We have revisited this parser and, as expected, results were impressive. Sentences taken from news sources get parsed elegantly and with a nice dependency tree for their constituents. The parser is based on a probabilistic approach, i.e., it needs to be trained using a hand-tagged corpus with POS (Part of Speech) tags; typically, the Wall Street Journal corpus from Penn Treebank. The question arises whether this approach is effective when a different type of text needs to be addressed (such as Social Media content, User Generated Reviews…). In this case, it is necessary to hand-tag new corpora for training the parser. Let's think about parsing tweets, which often feature ungrammatical sentences, slang, abbreviations, emoticons... and if this needs to be done in languages other than English, hand-tagging corpora for training a parser can be a hurdle for fully automating tasks like Social Media Analysis.

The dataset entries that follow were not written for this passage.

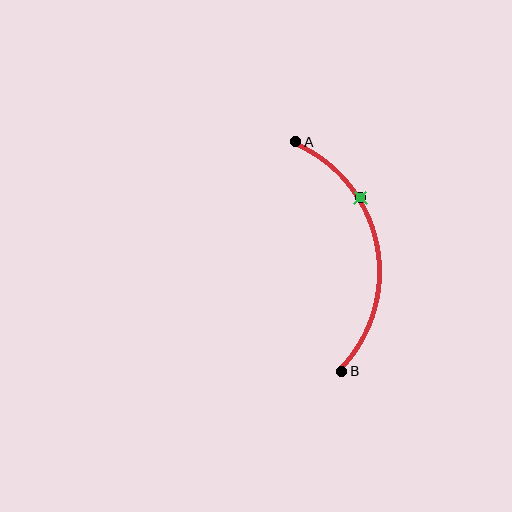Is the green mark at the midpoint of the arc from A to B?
No. The green mark lies on the arc but is closer to endpoint A. The arc midpoint would be at the point on the curve equidistant along the arc from both A and B.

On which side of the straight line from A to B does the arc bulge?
The arc bulges to the right of the straight line connecting A and B.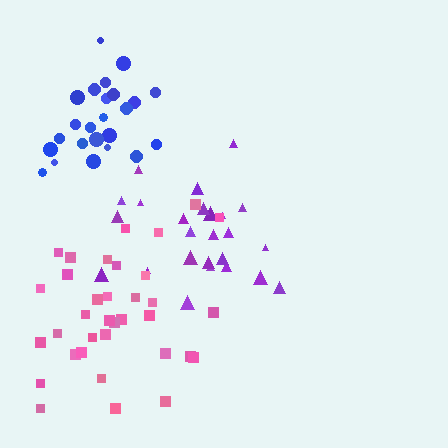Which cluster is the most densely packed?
Blue.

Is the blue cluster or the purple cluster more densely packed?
Blue.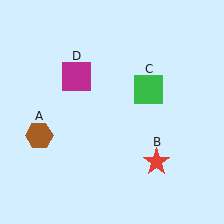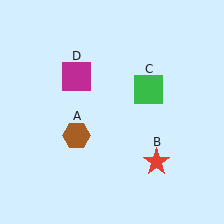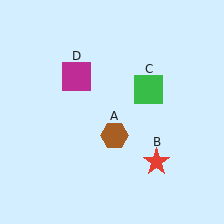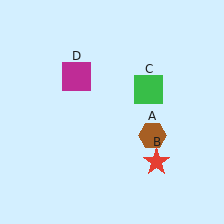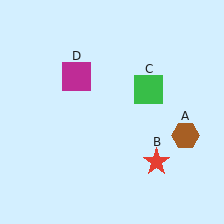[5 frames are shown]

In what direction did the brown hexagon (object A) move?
The brown hexagon (object A) moved right.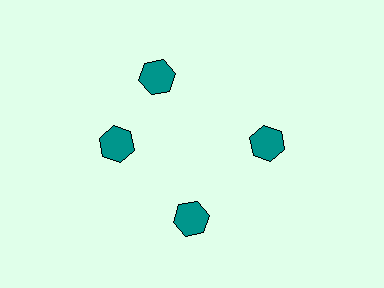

In Bitext, we have had to face this situation since our customers deal with many different types of data and in multiple languages. We follow a linguistic approach whereby we can quickly develop grammars which describe the dependency structure of sentences at various level of detail, depending on whether we analyze Social Media content or News texts. Our linguistic parser is grammar-independent and dictionary-independent, and for a new language we can use the same parser just changing the linguistic data sources and, most importantly, we do not require hand-coded corpora to “train” our parser since it does not require any training. This is the downside; on the upside, the probabilistic information associated to rules can prove very useful. We are looking into ways to incorporate statistical information in our grammars so that the parser can select the correct analysis in cases where structural ambiguity is pervasive. A hybrid approach combining linguistic knowledge and statistical information could help in solving these sentences, which are more frequent than we usually think.